Quand j’étais au conservatoire, Internet arrivait, très vite, sans rendre ça commercial, je me suis rendu compte que ce truc de chapelles, d’esthétique, on s’en fout. Chez nous, les musiciens issus du Jazz, il y a un rapport évident de circulation de la musique, on joue avec des musiciens très différents contrairement aux musiciens dans la Pop qui jouent dans les mêmes groupes pendant des années. Cela m’a apporté une véritable ouverture qui me permet d’aimer tout autant un concert de Metal qu’un concert de musique contemporaine ou de Pop, je ne pose même pas la question de tenir compte des frontières entre les genres.
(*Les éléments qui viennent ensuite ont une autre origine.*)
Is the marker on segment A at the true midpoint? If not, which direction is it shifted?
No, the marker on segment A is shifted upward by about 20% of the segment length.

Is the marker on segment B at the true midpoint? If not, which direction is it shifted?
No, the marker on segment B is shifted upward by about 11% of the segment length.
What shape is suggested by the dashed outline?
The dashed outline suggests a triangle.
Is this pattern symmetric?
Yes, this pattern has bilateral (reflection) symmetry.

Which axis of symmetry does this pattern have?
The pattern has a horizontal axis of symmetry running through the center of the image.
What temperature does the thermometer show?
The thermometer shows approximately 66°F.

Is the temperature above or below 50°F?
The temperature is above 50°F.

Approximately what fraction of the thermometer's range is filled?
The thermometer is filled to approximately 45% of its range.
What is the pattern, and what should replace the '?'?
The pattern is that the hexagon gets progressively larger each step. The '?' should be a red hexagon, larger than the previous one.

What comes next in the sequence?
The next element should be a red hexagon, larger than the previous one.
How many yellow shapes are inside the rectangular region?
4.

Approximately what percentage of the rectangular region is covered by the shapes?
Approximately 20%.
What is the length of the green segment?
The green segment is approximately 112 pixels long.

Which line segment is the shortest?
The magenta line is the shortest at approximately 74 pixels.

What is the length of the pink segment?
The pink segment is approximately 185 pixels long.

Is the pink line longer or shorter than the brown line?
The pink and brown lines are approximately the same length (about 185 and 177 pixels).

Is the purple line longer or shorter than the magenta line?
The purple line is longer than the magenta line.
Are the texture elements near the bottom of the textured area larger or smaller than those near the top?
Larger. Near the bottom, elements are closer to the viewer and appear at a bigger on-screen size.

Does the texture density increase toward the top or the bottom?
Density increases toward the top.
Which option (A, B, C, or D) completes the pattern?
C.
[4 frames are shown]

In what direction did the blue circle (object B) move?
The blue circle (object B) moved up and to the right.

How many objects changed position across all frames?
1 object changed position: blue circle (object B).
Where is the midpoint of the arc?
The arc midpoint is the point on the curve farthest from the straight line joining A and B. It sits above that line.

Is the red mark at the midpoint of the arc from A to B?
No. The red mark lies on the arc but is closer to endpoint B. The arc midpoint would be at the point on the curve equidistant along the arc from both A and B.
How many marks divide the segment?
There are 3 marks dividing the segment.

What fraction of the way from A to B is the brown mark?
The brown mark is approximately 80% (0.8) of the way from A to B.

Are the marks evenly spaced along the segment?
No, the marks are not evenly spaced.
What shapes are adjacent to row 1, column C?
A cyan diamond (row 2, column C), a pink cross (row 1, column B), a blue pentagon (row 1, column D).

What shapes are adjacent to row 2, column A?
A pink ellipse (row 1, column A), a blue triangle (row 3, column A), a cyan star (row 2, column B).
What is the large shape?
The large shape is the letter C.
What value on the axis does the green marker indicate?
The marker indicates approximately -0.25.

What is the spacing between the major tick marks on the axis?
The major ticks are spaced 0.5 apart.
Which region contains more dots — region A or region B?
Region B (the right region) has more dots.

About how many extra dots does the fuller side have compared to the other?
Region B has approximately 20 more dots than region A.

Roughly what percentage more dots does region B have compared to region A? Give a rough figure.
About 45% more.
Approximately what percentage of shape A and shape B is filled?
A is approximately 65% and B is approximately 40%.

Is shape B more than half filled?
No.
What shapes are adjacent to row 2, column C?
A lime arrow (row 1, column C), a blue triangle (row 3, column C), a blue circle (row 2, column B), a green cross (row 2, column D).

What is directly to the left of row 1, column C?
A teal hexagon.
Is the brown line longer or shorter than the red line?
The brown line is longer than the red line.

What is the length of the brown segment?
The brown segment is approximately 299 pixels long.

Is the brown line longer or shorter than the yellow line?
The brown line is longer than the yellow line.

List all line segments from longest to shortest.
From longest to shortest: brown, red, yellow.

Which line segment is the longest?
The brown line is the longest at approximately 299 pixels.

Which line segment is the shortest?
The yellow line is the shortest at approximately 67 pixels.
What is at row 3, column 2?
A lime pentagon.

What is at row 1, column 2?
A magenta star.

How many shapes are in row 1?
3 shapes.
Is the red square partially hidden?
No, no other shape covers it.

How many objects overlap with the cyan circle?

Pour Amor Infiniti, j’ai à disposition tous les langages, la sensibilité que l’on entend sur le disque, on peut aussi bien la jouer en mode Free, avec un chœur de huit voix ou en solo. Tout le langage est à disposition et on peut en faire ce que l’on veut, à chacun d’en faire une force. Ce que j’essaie de faire ne relève pas de la performance ou de la curiosité, pour moi le meilleur exemple de ce que je ne veux pas faire, ce serait cet album de Metallica avec un grand orchestre qui était vendu comme un album de confrontation des genres. Je n’aborde pas la musique ainsi. Cela a été beaucoup de travail mais c’est en fait très simple de travailler de la musique chorale. Pour faire un projet comme Amor Infiniti, il n’existe pas dans le temps de cette notion d’intermittence du spectacle, il n’existe pas dans l’économie d’un musicien aujourd’hui, travailler pendant 3 ans sur un même projet. C’est une vraie question, une véritable interrogation à aller fouiller en tant que musicien, en tant que créateur et en tant que citoyen. Ce temps de 3 ans pour maturer un projet artistique n’existe pas ou plus dans la société dans laquelle on vit.
J’ai réussi à imposer le temps artistique au temps économique et je me suis rendu compte de la complexité de la tâche, cela pose des vraies questions face à la liberté de création pour lesquelles je n’ai pas forcément de réponses.